As my colleague Brian Svoboda has pointed out, the Court’s desire to make a virtue of disclosure requirements is also confused. The PAC vehicle that it is discouraging is the more transparent of the options open to a corporation funding independent expenditures. It offers the public a full, detailed view of who is supplying the money for the direct support of candidates, for the independent expenditures themselves. This is where the true interest in disclosure lies.  The Court here is inadvertently promoting less rather more useful disclosure. And the question of who is paying for the solicitation is generally clear: the corporation is paying for it.

Then there is the Court’s assumption, shared by the FEC, that to the pursue a constitutional course of action, one has to have a compelling reason. A litigant in the position of STII can offer the simplest of reasons: the law. By virtue of legal developments, including but not limited to Citizens United, a corporation should be able to establish a PAC with a “non-contributions” account from which independent expenditures could be made. Unlimited contributions could solicited into that account from any willing, lawful donor, inside or outside the company, and the corporation should be able to finance the solicitation of funds for these PAC expenditures.   All of this is a consequence of the law. But then the Court is suspicious: why do it that way, the “hard way,” why be “obstinate,” when the corporation could just make the expenditures itself?  Id. at 13.

In one of the drafts developed by  the FEC Office of General Counsel for an Advisory Opinion the Commission never issued, the agency counsel similarly questioned the organization’s failure to explain why it wanted to do things this way:

Requestor does not explain why it wished to use an SSF as the vehicle for making independent expenditures as opposed to using the connected entity itself for this purpose, saying only that its reason is “immaterial.”

Memorandum to the Commission from the General Counsel (Draft “B”), Agenda Document 12-13-A (Draft “B”),February 17, 2012, at 9 n.7.

What explanation is needed?

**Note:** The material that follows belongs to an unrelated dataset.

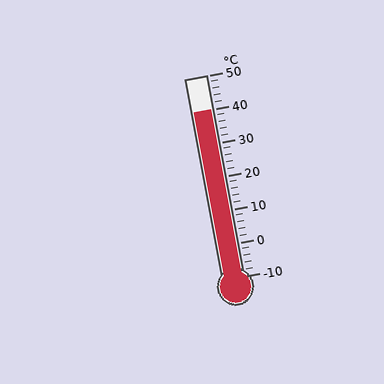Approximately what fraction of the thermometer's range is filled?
The thermometer is filled to approximately 85% of its range.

Either the proposed course of action is legal or it is not; either it is constitutionally permitted or it is within the authority of Congress to proscribe.  What does the motivation of the organization have to do with it?  And, again, as Brian points out, it is not difficult to imagine the motivation: STII may wish to avoid political committee status and keep its tax-exempt activities separate from its political program.

The opinion of this case, while not an enduring model of judicial craftsmanship, does serve to clearly bring out problems with the existing regulatory regime as it collides with developments in the courts.

First, the laws and rules on the books are in desperate need of renovation in light of major developments in law and political practice. Congress could do it, or the FEC could do a fair share of it, or a combination of both. But eventually, it has to be done.

Second, the courts are struggling to make sense of the Watergate-era law now in transition.  As a number of judges—and Justices—have commented, the law as it has developed over decades is exceedingly complex. Now we have what the court in this case confronted, which is the effect on an aging, tangled regulatory scheme of major changes in jurisprudence and in political practice. This meandering and baffling opinion is another demonstration of how poorly the courts have been dealing with these circumstances. But then it is not really the courts’ work to do.